This is a read-only archive!

Lame comment spam management that works

It's been nine months since I ditched Wordpress and moved to a blog system I wrote from scratch (in Clojure). This was a great move in so many ways. One of those ways is comment spam. My site is as popular now (or maybe slightly more popular now) as it was when I was running Wordpress, so I think comparing before and after is valid.

With Wordpress, every morning I'd do the ritual of deleting overnight spambot droppings. Typically I got between 1 and 5 every night. I had a default Wordpress install and all I used for spam filtering was Askimet. Askimet did a surprisingly good job, catching literally if not thousands of spams every week which otherwise would've been ruining my site. But inevitably some would still get through. And what's worse, there were a lot more false positives than I could tolerate.

Since I started counting with my new system, which is around 6 months, to the best of my knowledge I've gotten zero spambot-produced comments that made it through my filters. This is pleasant, to say the least.

The system I'm using is stupid. None of it is stuff I thought of myself, I got ideas from other lots of other blogs or articles I read, but the implementation is mine and it's not sophisticated. It would take a bot author a few seconds to work around it. But no one has bothered. Why bother writing a bot for my one-man blog, when you can write a bot for Wordpress and have it work on tens of thousands of blogs? And I can change my system to defeat the bots with a few lines of code just as easily as they can work around it.

So here's why I think it's working.

1. It's not Wordpress

Just by using something slightly different from Wordpress, I'm think I'm already ahead. For example if you have a blog where a form posts comments to /wp-comments-post.php, a bot doesn't even need to look at your site to spam you. They can blast your server with POST data at that URL in a format they already know Wordpress will accept. My site is all custom code, so everything is different enough that default bot attempts fail immediately.

I think this is the reason that only 1853 spam comments have even been POSTed at me in the last six months. That's an improvement of one or two orders of magnitude already.

2. Honeypot text field

So what about the comments that are actually POSTed? They are presumably the result of bots that parse sites' HTML looking for comment forms and try to POST data that satisfies the form.

So in my comment form I have a field called referer. A "How did you find my site?" kind of thing. In fact I don't care how you found this site, this field is a honeypot. The div containing this field is hidden via CSS.

div#referer-row {
    display: none;
}

So you shouldn't ever see it if you're a human using a browser.
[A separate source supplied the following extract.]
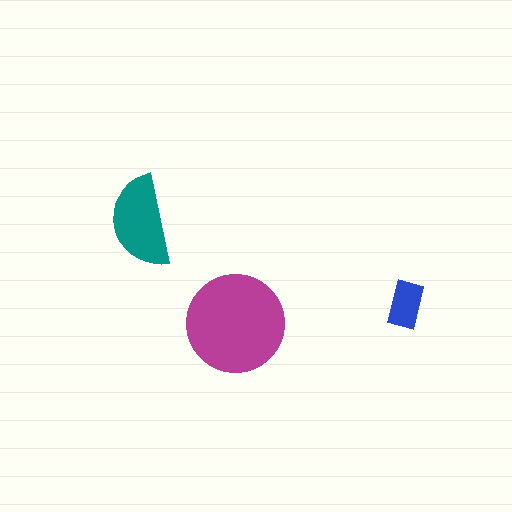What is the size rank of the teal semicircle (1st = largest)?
2nd.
But bots parsing the HTML see this field, unless they also bother to parse my CSS and see that it's hidden, which would be expensive and apparently they don't do it.

If you put anything in this referer field, your comment will be rejected as spam. Simple enough.
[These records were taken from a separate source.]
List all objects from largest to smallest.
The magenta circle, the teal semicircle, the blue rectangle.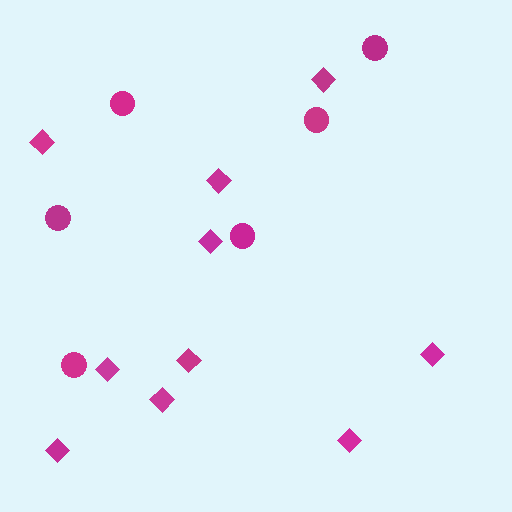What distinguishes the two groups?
There are 2 groups: one group of circles (6) and one group of diamonds (10).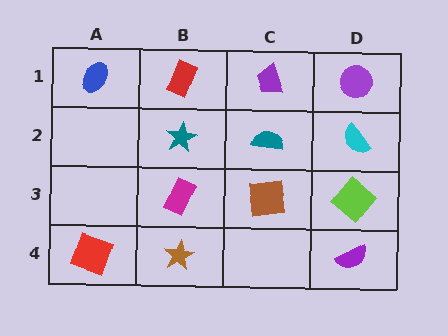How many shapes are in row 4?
3 shapes.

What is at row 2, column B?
A teal star.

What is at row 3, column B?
A magenta rectangle.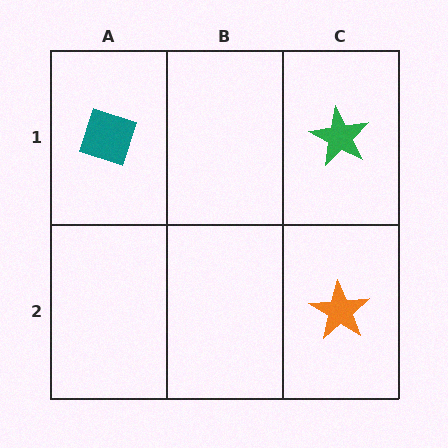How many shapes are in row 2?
1 shape.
Many blogs require you to fill in every field or else the comment is rejected, so it seems reasonable to expect most bots to fill in all of your form fields. (My blog actually requires you to fill in nothing but the comment text; author will be set to Anonymous Cow if you don't fill it in.)

In fact this seems to be the case; of 1853 spam comments since March, 1810 put something into this field. Most of the time it's a random string of letters. Not even a URL. Sometimes it's a couple words like "insurance quotes" or something about drugs or casinos.

The downside of this is if you're a human using a browser that doesn't understand CSS, you will see this field. Then if you type something into it and try to comment, it'll end up as spam. So Lynx users and time travelers from 1987 trying to leave me comments might be confused at first.

However as far as I can tell, no intelligible data has ever been entered into this field by a human, so I don't think it's a concern. Six times, the word "None" was entered, but I don't think this is a human because that's nonsense answer to "How did you find this site?". But you never know.

3. Lame static CAPTCHA

That leaves 43 spam comments that made it this far. My other anti-spam measure is a word you have to type. But it's always the same word, and the word is COWS. This CAPTCHA caught the remaining 43. It looks like this:

CAPTCHA

There's a normal text field with a default value of <= Type this word specified right in the HTML.

<input type="text" value="<= Type this word" name="test" id="test"/>

There are no other instructions besides "Type this word". I'm assuming either that commenters are familiar enough with CAPTCHAs to know what I want, or can figure it out using common sense. Given that my target audience is computer geeks and programmers, this should be a safe assumption. In fact I've had less than a dozen false positives in the past six months via people failing this; see below for details.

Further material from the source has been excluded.